The First Surviving Photograph of the Moon: John Adams Whipple and How the Birth of Astrophotography Bridged Impermanence and Immortality
By Maria Popova
This essay is excerpted and adapted from Figuring.
In 1847, the Harvard College Observatory acquired a colossal telescope dubbed the Great Refractor. It would remain the most powerful in America for twenty years. Enraptured by the imaging potential of the mighty instrument, observatory director William Bond befriended the daguerreotypist John Adams Whipple (September 10, 1822–April 10, 1891). Whipple thought of photography as a figurative art rather than a technical craft, but he applied it to the advancement of science. The two men began a series of collaborations that lit the dawn of astrophotography.
Four years into it, the thirty-year-old Whipple would awe the world with his stunning photographs of celestial objects — particularly his photographs of the Moon. Louis Daguerre himself had taken the first lunar photograph on January 2, 1839 — five days before announcing his invention, which marked the birth of photography — but his studio and his entire archive were destroyed by a fire two months later. Whipple’s remains the earliest known surviving photograph of the Moon — an image that continues to stun with its simple visual poetics even as technology has far eclipsed the primitive equipment of its photographer.
Whipple’s collaboration with Bond was the beginning of what would become the world’s largest collection of astrophotography plates at the Harvard College Observatory. From this vast visual library, a team of women known as the Harvard Computers would wrest pioneering insight into the nature of the universe, patiently analyzing and annotating the glass plates that today number half a million.

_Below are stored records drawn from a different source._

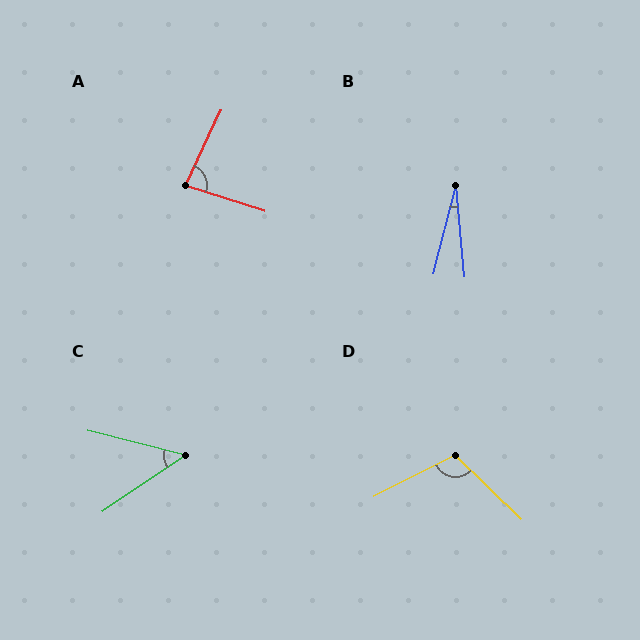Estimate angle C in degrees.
Approximately 48 degrees.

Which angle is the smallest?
B, at approximately 19 degrees.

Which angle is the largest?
D, at approximately 109 degrees.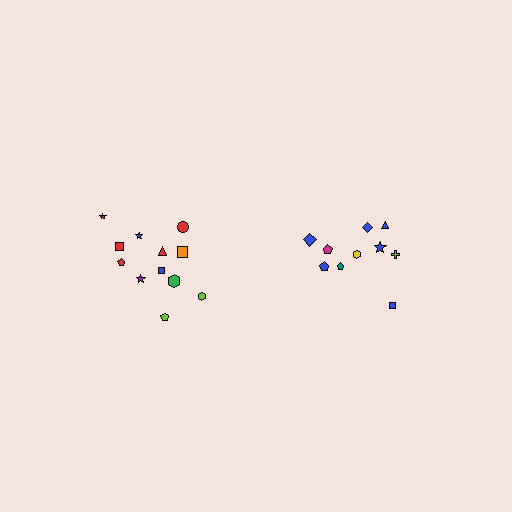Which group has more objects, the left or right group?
The left group.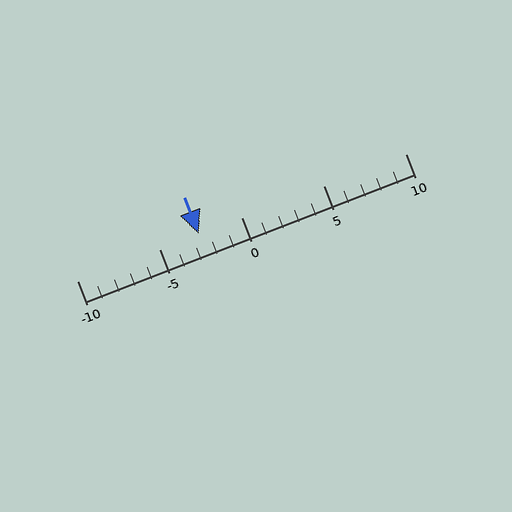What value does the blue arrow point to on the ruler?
The blue arrow points to approximately -3.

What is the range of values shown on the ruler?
The ruler shows values from -10 to 10.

A year before his Moon photograph, Whipple had used the Great Refractor to make the first daguerreotype of a star: Vega, the second-brightest star in the northern celestial hemisphere, object of one of Galileo’s most ingenious experiments supporting his proof of heliocentricity. An emissary of spacetime, Vega’s light reached the telescope’s lens from twenty-five light-years away to deliver an image of the star as it had been a quarter century earlier.
When the pioneering astrophotographers of Whipple’s generation began pointing one end of the telescope at the cosmos and affixing the other to the camera, we could behold for the first time images of stars that lived billions of light-years away, billions of years ago, long dead by the time their light — the universe’s merchant of time and conquistador of space — reached the lens. Against the backdrop of the newly and barely comprehensible sense of deep time, the blink of any human lifetime suddenly stung with its brevity of being, islanded in the cosmic river of chaos and entropy, drifting, always drifting, toward nonbeing.

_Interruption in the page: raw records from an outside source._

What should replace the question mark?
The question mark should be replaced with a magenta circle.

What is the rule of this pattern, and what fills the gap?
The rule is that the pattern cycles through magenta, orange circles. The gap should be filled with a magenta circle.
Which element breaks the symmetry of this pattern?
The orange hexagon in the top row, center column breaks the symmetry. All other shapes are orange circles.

We say that photographs “immortalize,” and yet they do the very opposite. Every photograph razes us on our ephemeral temporality by forcing us to contemplate a moment — an unrepeatable fragment of existence — that once was and never again will be. To look at a daguerreotype is to confront the fact of your own mortality in the countenance of a person long dead, a person who once inhabited a fleeting moment — alive with dreams and desperations — just as you now inhabit this one. Rather than bringing us closer to immortality, photography humbled us before our mortal finitude. Florence Nightingale resisted it. “I wish to be forgotten,” she wrote, and consented to being photographed only when Queen Victoria insisted.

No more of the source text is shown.